Berdasarkan informasi yang dihimpun, ada 2 APK yang dibuang ke lahan kosong pada Selasa (8/10/2024) malam. Padahal, spanduk APK sebelumnya berada di pinggir jalan.
BACA JUGA:
- Pimpinan LSM Pasdewa Turut Pertanyakan Sisa Anggaran Pilbup Pasuruan 2024: Rp1,5 M Lari ke Mana?
- Ditetapkan sebagai Paslon Terpilih, Sanusi-Latifah Siapkan 100 Miliar untuk Program Prioritas
- KPU Situbondo Kirim Surat Penetapan Paslon Terpilih ke DPRD, Mahbub: Siap Gelar Rapat Paripurna
- Sidang Gugatan Pilkada Gresik di MK, KPU Sudah Siapkan Jawaban
Wakil Ketua Bidang Media Tim Kampanye Paslon Mudah, Yusuf Daniyal, menyatakan telah mendapat laporan aksi vandalisme terhadap APK milik pihaknya.

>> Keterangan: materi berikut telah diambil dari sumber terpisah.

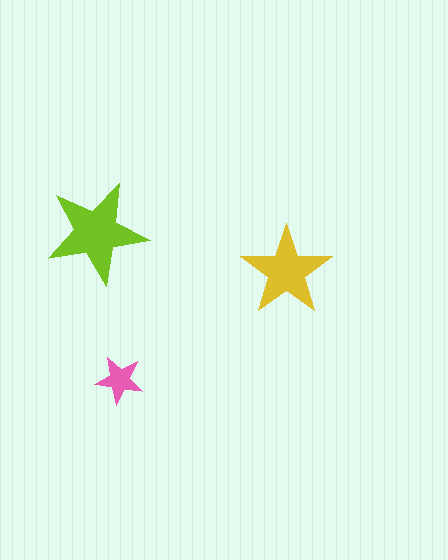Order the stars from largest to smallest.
the lime one, the yellow one, the pink one.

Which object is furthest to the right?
The yellow star is rightmost.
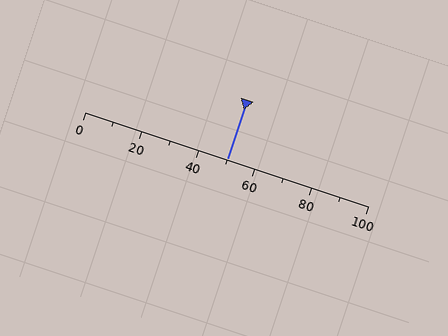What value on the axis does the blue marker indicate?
The marker indicates approximately 50.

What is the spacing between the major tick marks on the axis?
The major ticks are spaced 20 apart.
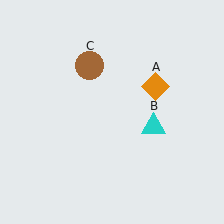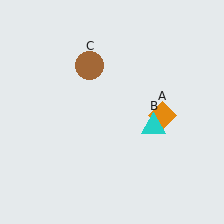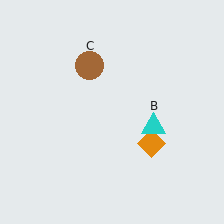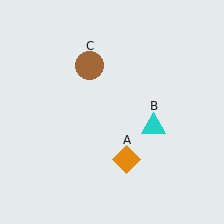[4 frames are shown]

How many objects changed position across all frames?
1 object changed position: orange diamond (object A).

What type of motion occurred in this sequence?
The orange diamond (object A) rotated clockwise around the center of the scene.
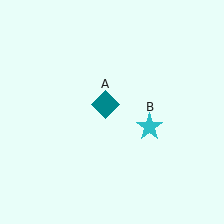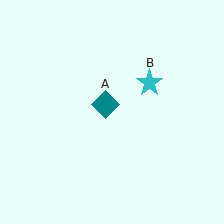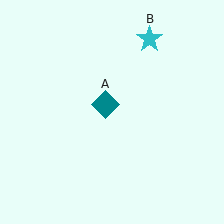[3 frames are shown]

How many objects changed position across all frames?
1 object changed position: cyan star (object B).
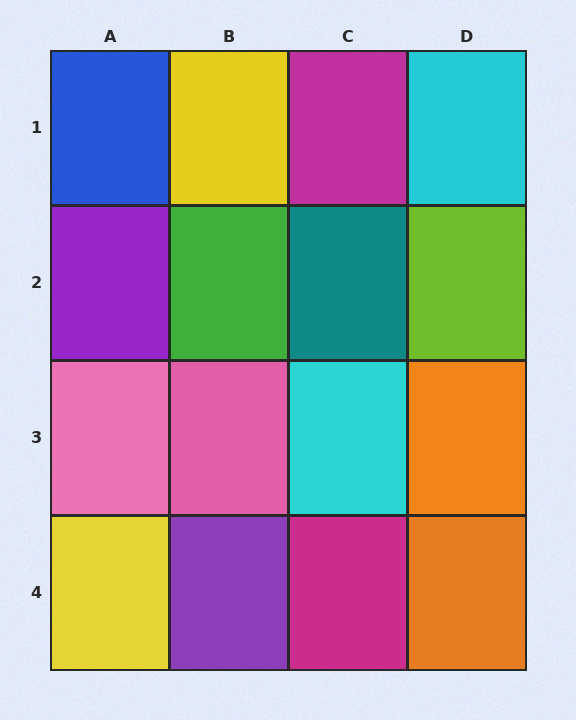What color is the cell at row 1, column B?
Yellow.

”Sudah monitor dan ditindaklanjuti oleh tim hukum untuk dilaporkan ke Bawaslu,” ujarnya saat dikonfirmasi, Rabu (9/10/2024).
Ia menyayangkan adanya aksi vandalisme yang terjadi saat masa kampanye. Namun, Yusuf tak ingin berspekulasi siapa pelakunya.

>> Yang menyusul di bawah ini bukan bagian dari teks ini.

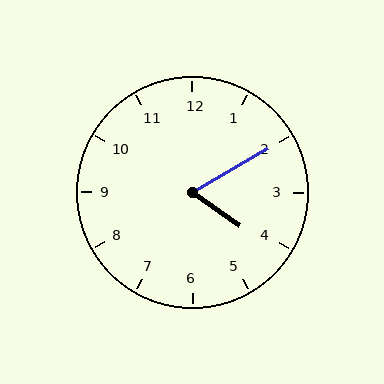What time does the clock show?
4:10.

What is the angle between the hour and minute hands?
Approximately 65 degrees.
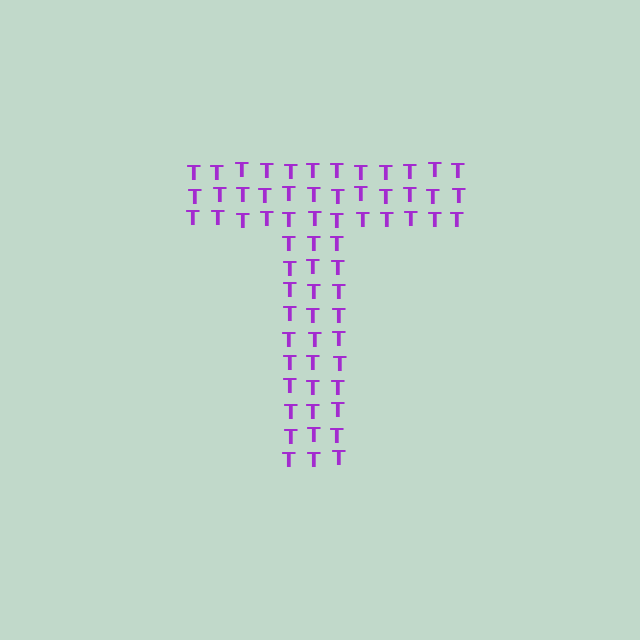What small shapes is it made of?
It is made of small letter T's.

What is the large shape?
The large shape is the letter T.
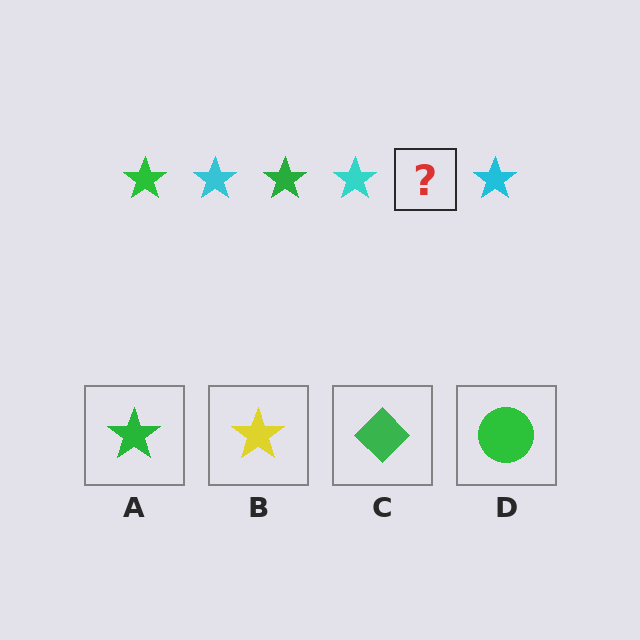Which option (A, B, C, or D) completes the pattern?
A.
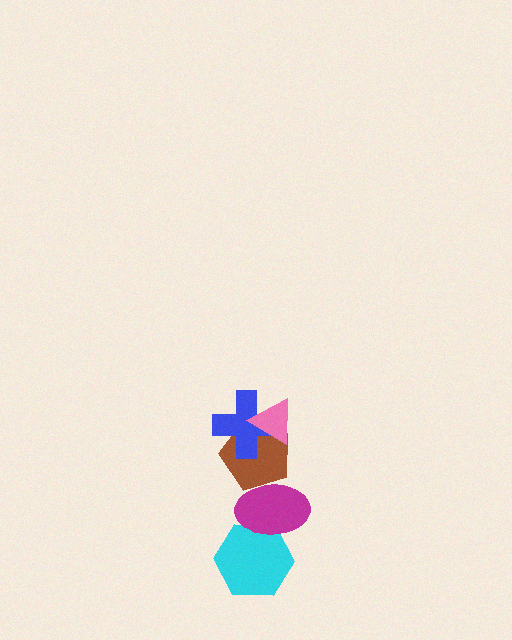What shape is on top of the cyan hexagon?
The magenta ellipse is on top of the cyan hexagon.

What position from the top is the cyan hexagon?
The cyan hexagon is 5th from the top.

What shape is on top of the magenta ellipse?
The brown pentagon is on top of the magenta ellipse.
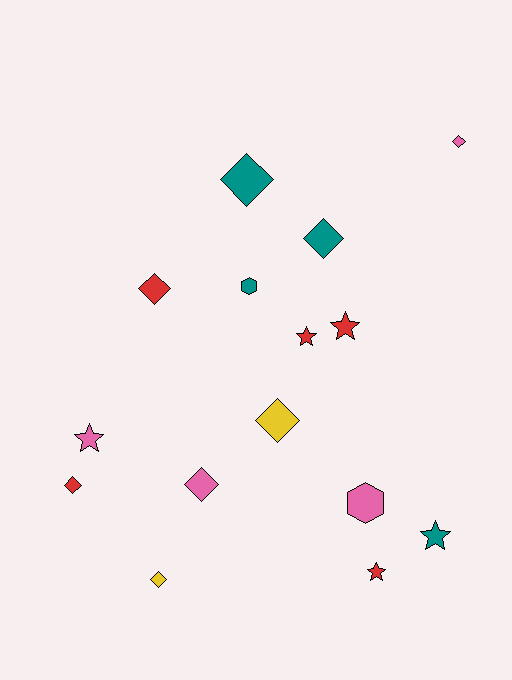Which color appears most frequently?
Red, with 5 objects.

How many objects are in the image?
There are 15 objects.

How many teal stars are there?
There is 1 teal star.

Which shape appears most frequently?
Diamond, with 8 objects.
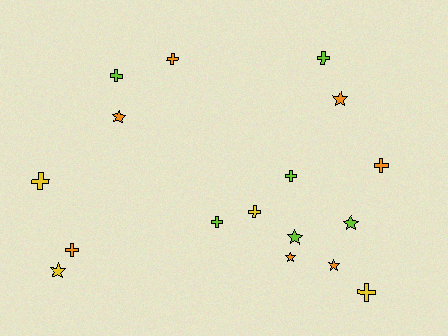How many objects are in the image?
There are 17 objects.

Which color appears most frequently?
Orange, with 7 objects.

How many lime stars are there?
There are 2 lime stars.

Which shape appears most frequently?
Cross, with 10 objects.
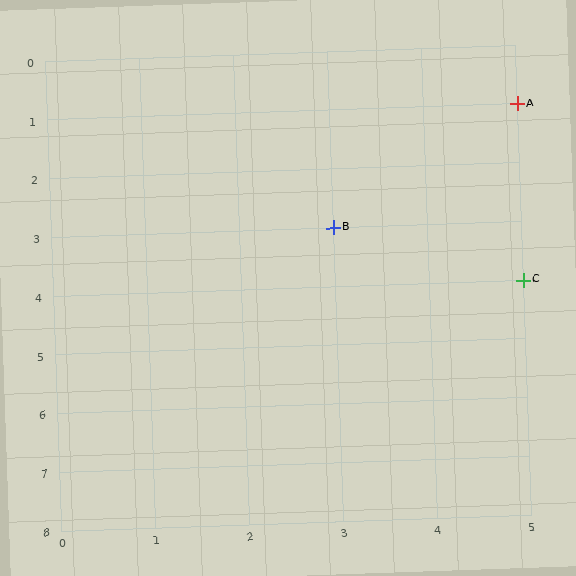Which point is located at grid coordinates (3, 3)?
Point B is at (3, 3).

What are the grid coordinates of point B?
Point B is at grid coordinates (3, 3).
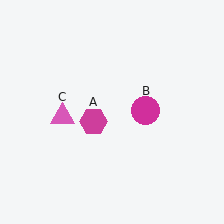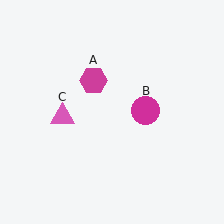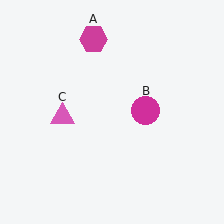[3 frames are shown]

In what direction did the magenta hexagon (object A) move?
The magenta hexagon (object A) moved up.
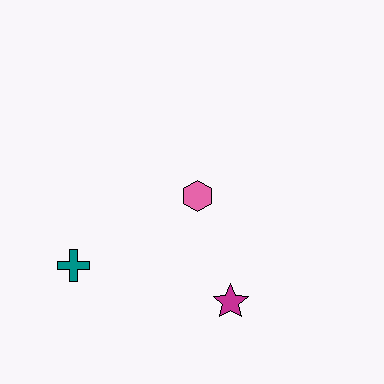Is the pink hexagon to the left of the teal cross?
No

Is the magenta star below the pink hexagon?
Yes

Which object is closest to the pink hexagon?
The magenta star is closest to the pink hexagon.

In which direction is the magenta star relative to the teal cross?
The magenta star is to the right of the teal cross.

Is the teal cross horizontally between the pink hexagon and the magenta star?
No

”Tetapi kami mengajak semua pihak ayolah saling menghormati. Toh pemasangan APK milik pasangan calon Mudah juga tidak mengganggu dan merugikan,” katanya.
Menurut dia, tangan-tangan jahil terhadap APK yang dipasang di ruang-ruang publik tidak bisa diantisipasi. Ia menekankan bahwa tim selama ini selalu melakukan aksi-aksi kampanye yang damai, simpatik, dan tidak saling mengganggu.
”Bahkan saat pemasangan APK juga kami tekankan tim di lapangan agar tidak mengganggu APK pasangan sebelah. Kalau perlu, ketika melihat APK pasangan sebelah yang miring atau doyong, tolong dibenahi, karena ini menyangkut kehormatan semua,” paparnya. (par/mar)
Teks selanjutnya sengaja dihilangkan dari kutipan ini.